New occasions teach new duties; Time makes ancient good, uncouth;

They must upward still, and onward, who would keep abreast of Truth;

Lo, before us gleam her camp-fires! We ourselves must Pilgrims be,

Launch our Mayflower, and steer boldly through the desperate winter sea,

Nor attempt the Future's portal with the Past's blood-rusted key.

Exercise 5

The following is from Oscar Wilde's story of The Young King. Oscar Wilde was a master of English, and if you have the opportunity, read all of this beautiful story and watch his use of adjectives. Mark the adjectives in this excerpt and use them in sentences of your own.

And as the young King slept he dreamed a dream, and this was his dream. He thought that he was standing in a long, low attic, amidst the whirr and clatter of many looms. The meager daylight peered in through the grated windows and showed him the gaunt figures of the weavers, bending over their cases. Pale, sickly-looking children were crouched on the huge crossbeams. As the shuttles dashed through the warp they lifted up the heavy battens, and when the shuttles stopped they let the battens fall and pressed the threads together. Their faces were pinched with famine, and their thin hands shook and trembled. Some haggard women were seated at a table, sewing. A horrible odor filled the place. The air was foul and heavy, and the walls dripped and streamed with damp.

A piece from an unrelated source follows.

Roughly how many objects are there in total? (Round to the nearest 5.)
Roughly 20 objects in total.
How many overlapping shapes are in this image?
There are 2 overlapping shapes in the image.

The young King went over to one of the weavers and stood by him and watched him.

And the weaver looked at him angrily and said, "Why art thou watching me? Art thou a spy set on us by our master?"

"Who is thy master?" asked the young King.

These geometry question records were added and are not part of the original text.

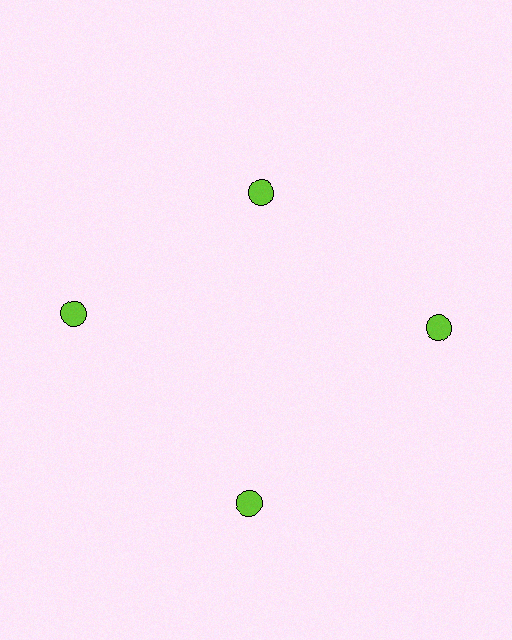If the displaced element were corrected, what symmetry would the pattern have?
It would have 4-fold rotational symmetry — the pattern would map onto itself every 90 degrees.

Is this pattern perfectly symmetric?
No. The 4 lime circles are arranged in a ring, but one element near the 12 o'clock position is pulled inward toward the center, breaking the 4-fold rotational symmetry.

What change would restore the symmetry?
The symmetry would be restored by moving it outward, back onto the ring so that all 4 circles sit at equal angles and equal distance from the center.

"Our master!" cried the weaver, bitterly. "He is a man like myself. Indeed, there is but this difference between us—that he wears fine clothes while I go in rags, and that while I am weak from hunger he suffers not a little from overfeeding."

"The land is free," said the young King, "and thou art no man's slave."

"In war," answered the weaver, "the strong make slaves of the weak, and in peace the rich make slaves of the poor. We must work to live, and they give us such mean wages that we die. We toil for them all day long, and they heap up gold in their coffers, and our children fade away before their time, and the faces of those we love become hard and evil. We tread out the grapes, another drinks the wine. We sow the corn, and our own board is empty. We have chains, though no eye beholds them; and are slaves, though men call us free."

"Is it so with all?" he asked.

"It is so with all," answered the weaver, "with the young as well as with the old, with the women as well as with the men, with the little children as well as with those who are stricken in years. The merchants grind us down, and we must needs do their bidding. The priest rides by and tells his beads, and no man has care of us. Through our sunless lanes creeps Poverty with her hungry eyes, and Sin with his sodden face follows close behind her. Misery wakes us in the morning, and Shame sits with us at night. But what are these things to thee? Thou art not one of us. Thy face is too happy." And he turned away scowling, and threw the shuttle across the loom, and the young King saw that it was threaded with a thread of gold.

And a great terror seized upon him, and he said to the weaver, "What robe is this that thou art weaving?"

"It is the robe for the coronation of the young King," he answered; "What is that to thee?"

And the young King gave a loud cry and woke and lo! he was in his own chamber, and through the window he saw the great honey-colored moon hanging in the dusky air.